Southwick:And the fifth and final thing you maybe didn't, but probably should, know about mutual funds is that the types of funds you choose will have the biggest impact on your future wealth.
Brokamp:Right, and you may have read this or seen this somewhere. Basically the biggest determinant of how much money you're going to have in the future isn't which individual stock fund you buy, or even individual stock. It doesn't matter whether you get this Vanguard fund, or this Fidelity fund, as much as how much you have in stocks. How much you have in bonds. How much you have in international stocks versus U.S. stocks.
Your asset allocation is ultimately the biggest determinant of how your portfolio is going to perform. So if you have a limited amount of time -- you've got one hour on Saturday morning to figure out a way to improve your portfolio -- don't spend it choosing the absolute best U.S. large-cap value fund. Instead learn a little bit more about asset allocation and determine what the right mix is for you between stocks, bonds, and cash.
Southwick:Take us home here. What's your Foolish bottom line about mutual funds?

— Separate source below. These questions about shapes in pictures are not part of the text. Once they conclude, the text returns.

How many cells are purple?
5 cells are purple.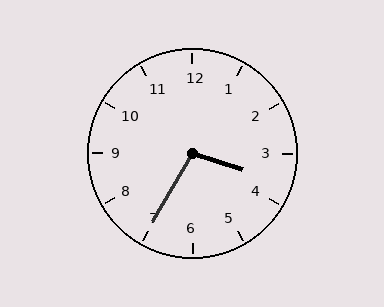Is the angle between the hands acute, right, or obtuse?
It is obtuse.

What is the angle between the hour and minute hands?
Approximately 102 degrees.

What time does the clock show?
3:35.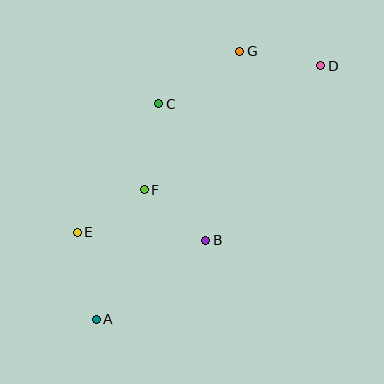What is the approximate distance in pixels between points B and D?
The distance between B and D is approximately 209 pixels.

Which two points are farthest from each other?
Points A and D are farthest from each other.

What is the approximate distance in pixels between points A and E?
The distance between A and E is approximately 89 pixels.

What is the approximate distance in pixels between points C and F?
The distance between C and F is approximately 87 pixels.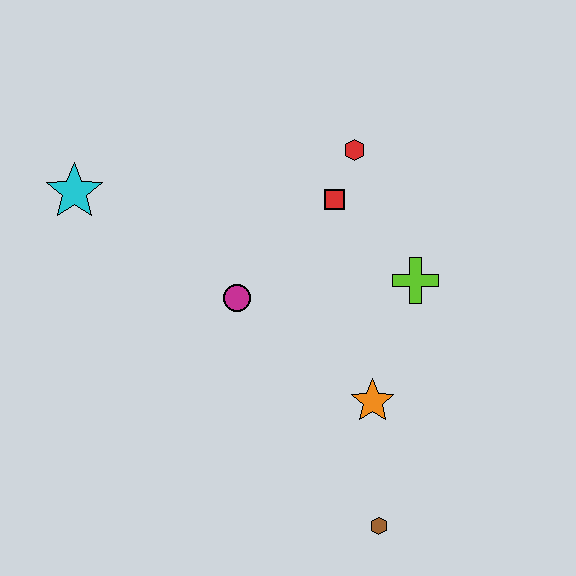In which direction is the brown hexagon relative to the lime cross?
The brown hexagon is below the lime cross.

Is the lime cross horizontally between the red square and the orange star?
No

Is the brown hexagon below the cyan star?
Yes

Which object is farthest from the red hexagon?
The brown hexagon is farthest from the red hexagon.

Brokamp:First of all, I love mutual funds...
Southwick:Put that on a T-shirt!
Southwick:Some of my best friends are mutual funds.

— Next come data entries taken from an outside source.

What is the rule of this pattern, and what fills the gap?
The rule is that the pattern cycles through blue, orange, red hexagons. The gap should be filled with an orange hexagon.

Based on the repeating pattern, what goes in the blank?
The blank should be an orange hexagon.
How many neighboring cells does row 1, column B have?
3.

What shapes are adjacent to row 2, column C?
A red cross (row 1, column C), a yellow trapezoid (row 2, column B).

Brokamp:They don't have "fun" in the word for nothing! The Motley Fool is known mostly for picking individual stocks, but most of my money is in mutual funds because I appreciate getting the diversification that comes from it, and I appreciate that in some cases I have the professional management of an active manager.
But there are certainly many criteria that you should be looking for to increase your chances of success. The low costs. The tax efficiency if it's outside of your IRA or 401(k). There's something that's becoming more popular now called active share, and it has nothing to do with Sonny and Cher. It has to do with how much of an intimate...
Southwick:The duo was not making that mistake, but thank you.
Brokamp:It is how much of an individual fund's holdings differentiate or are different from the index. A lot of so-called actively managed funds are pretty much 95% of the index, and they'll never outperform. They're just like an index fund with higher costs, so they have this thing called active share. There's some research that indicates the more a fund is different from its benchmark, the higher chance it will have of outperforming. That research is being debated. There are other studies that have said maybe not. But it still makes sense, and if you were going to go with an actively managed fund, you want to look for something that is different from the index fund.
Southwick:Give you an edge, because otherwise why are you paying?
Southwick:So everybody go forth, do your research, find some good mutual funds. Maybe we'll have an episode coming up where you actually call out some of your favorite funds that you love so much.
Brokamp:I think that would be great. I look forward to it so much.
Southwick:I think that would be fun.
Brokamp:I'll get a T-shirt for each one.